By six months, about one in five had developed a new unmet basic need or lost at least a quarter of their household income; by two years, roughly one in three faced food, housing, or utility insecurity, with a similar share experiencing catastrophic income loss. Even families without hardship at diagnosis were vulnerable, one in four developed basic unmet needs during treatment. Hardship was also not evenly distributed, with disproportionate impact on non-Hispanic Black families, single-parent households, families preferring non-English languages, and those with lower incomes.
The findings were presented by Daniel Zheng, MD, of the Children’s Hospital of Philadelphia, at the 67th American Society for Hematology Annual Meeting and Exposition on December 7 in Orlando, FL.
Dana-Farber pioneered this approach to collecting information directly from parents in pediatric oncology, embedding questions about food, housing, and utility insecurity into a frontline leukemia trial to learn what families face at home.

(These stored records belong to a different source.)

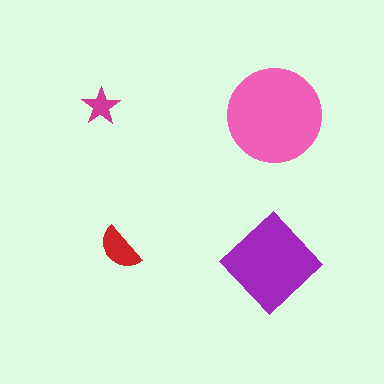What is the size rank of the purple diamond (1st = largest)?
2nd.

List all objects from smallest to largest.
The magenta star, the red semicircle, the purple diamond, the pink circle.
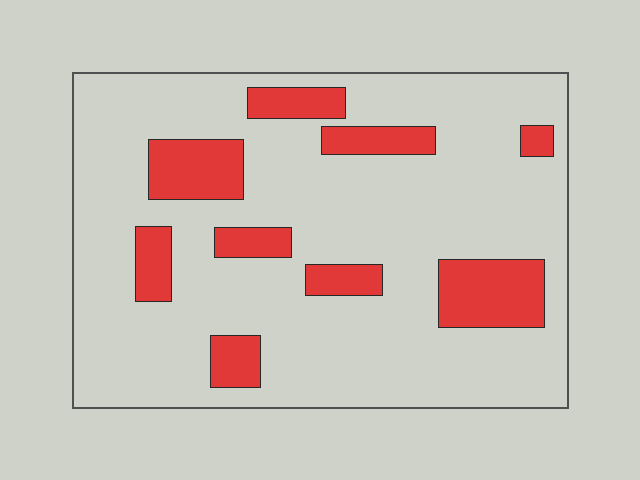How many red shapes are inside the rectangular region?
9.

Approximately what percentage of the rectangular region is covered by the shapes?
Approximately 20%.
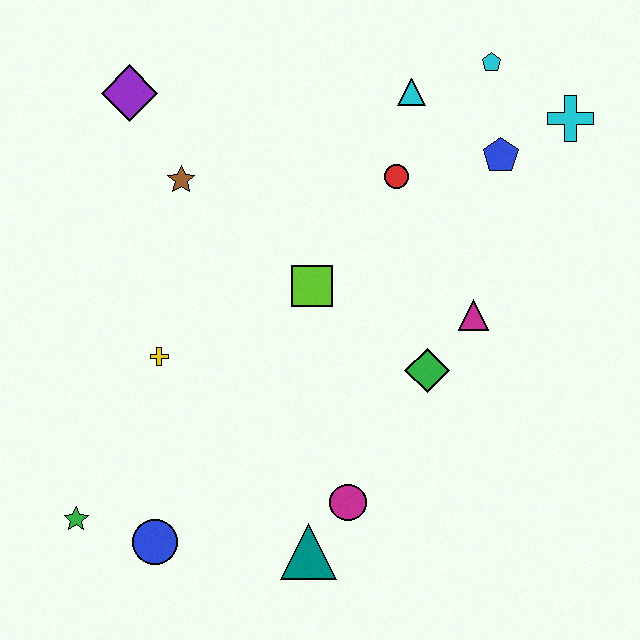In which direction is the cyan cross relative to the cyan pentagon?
The cyan cross is to the right of the cyan pentagon.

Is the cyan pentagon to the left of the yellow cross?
No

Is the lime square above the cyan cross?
No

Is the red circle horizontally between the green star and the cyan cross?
Yes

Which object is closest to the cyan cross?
The blue pentagon is closest to the cyan cross.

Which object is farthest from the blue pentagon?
The green star is farthest from the blue pentagon.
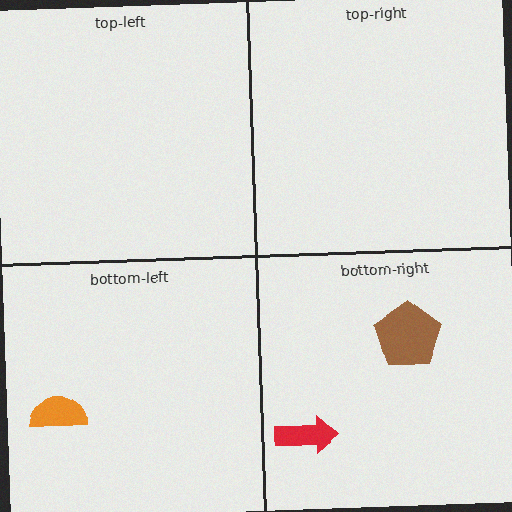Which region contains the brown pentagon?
The bottom-right region.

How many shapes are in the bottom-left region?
1.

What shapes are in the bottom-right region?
The red arrow, the brown pentagon.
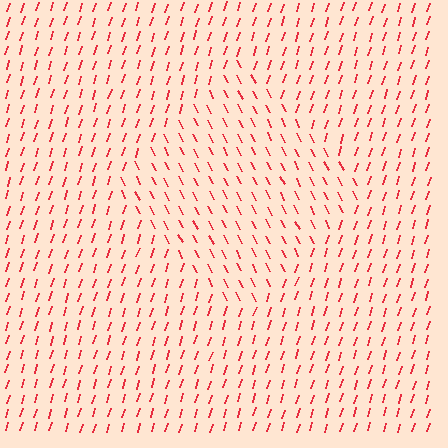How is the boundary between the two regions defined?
The boundary is defined purely by a change in line orientation (approximately 45 degrees difference). All lines are the same color and thickness.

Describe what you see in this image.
The image is filled with small red line segments. A diamond region in the image has lines oriented differently from the surrounding lines, creating a visible texture boundary.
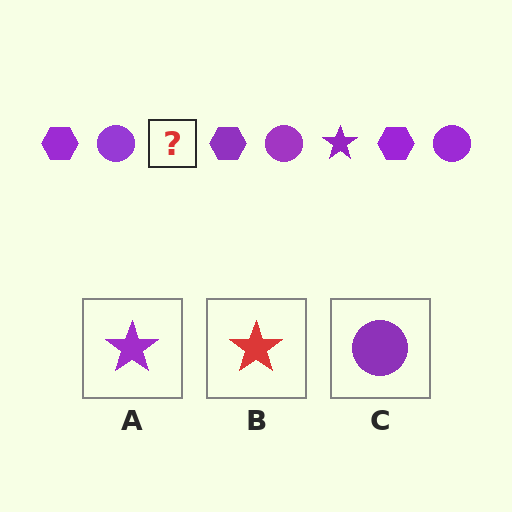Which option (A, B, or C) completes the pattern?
A.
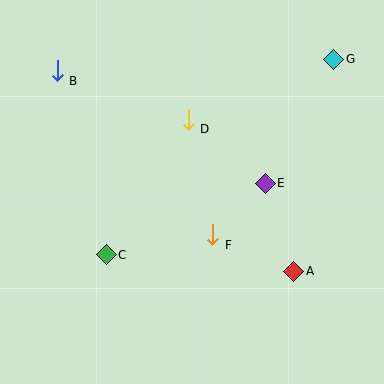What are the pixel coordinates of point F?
Point F is at (213, 245).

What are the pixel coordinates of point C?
Point C is at (106, 255).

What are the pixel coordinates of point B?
Point B is at (57, 81).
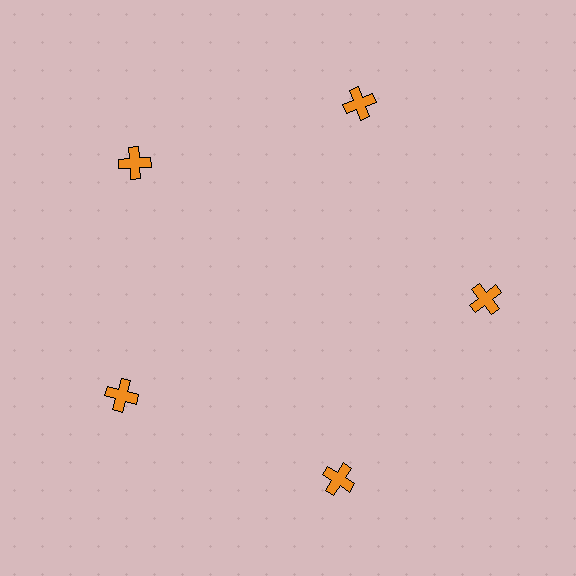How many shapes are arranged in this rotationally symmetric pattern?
There are 5 shapes, arranged in 5 groups of 1.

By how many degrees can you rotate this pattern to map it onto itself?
The pattern maps onto itself every 72 degrees of rotation.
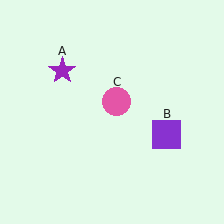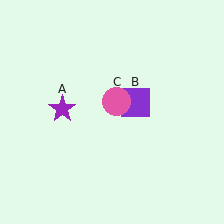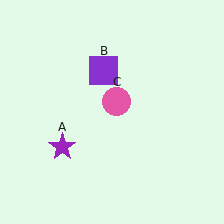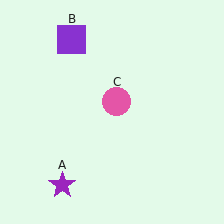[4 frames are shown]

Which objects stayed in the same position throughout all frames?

That early work in the Dana-Farber ALL Consortium laid the groundwork for similar efforts in national trials via the Children’s Oncology Group, building a foundation for equity-focused supportive care across pediatric cancer.
The study points to steps care teams can take right now. Systematic financial screening early in treatment can help identify families who need support before hardship deepens. Dana-Farber is already testing practical solutions designed to meet basic needs during the most intensive months of care. The Institute’s RISE program provides temporary cash support during the first six months of chemotherapy to help families stabilize, and it will be evaluated in the next Dana-Farber ALL Consortium trial (DFCI-25-001) as a randomized controlled study for low-income families. That trial will test whether a brief period of cash support during the early months of a child’s chemotherapy treatment can reduce financial toxicity; it will also explore the impact of RISE on other outcomes, such as how many days a child spends in the hospital.
“If we can figure out how to cure childhood cancer, we can absolutely figure out how to address poverty caused by a child's cancer treatment,” said Bona. “Our goal is to ensure that children go on to lead happy and healthy lives after their ALL treatment, and that requires that we make sure they have a roof over their heads and food on the table when we are done with chemotherapy. When we successfully do that, we will be improving outcomes for our patients and families.”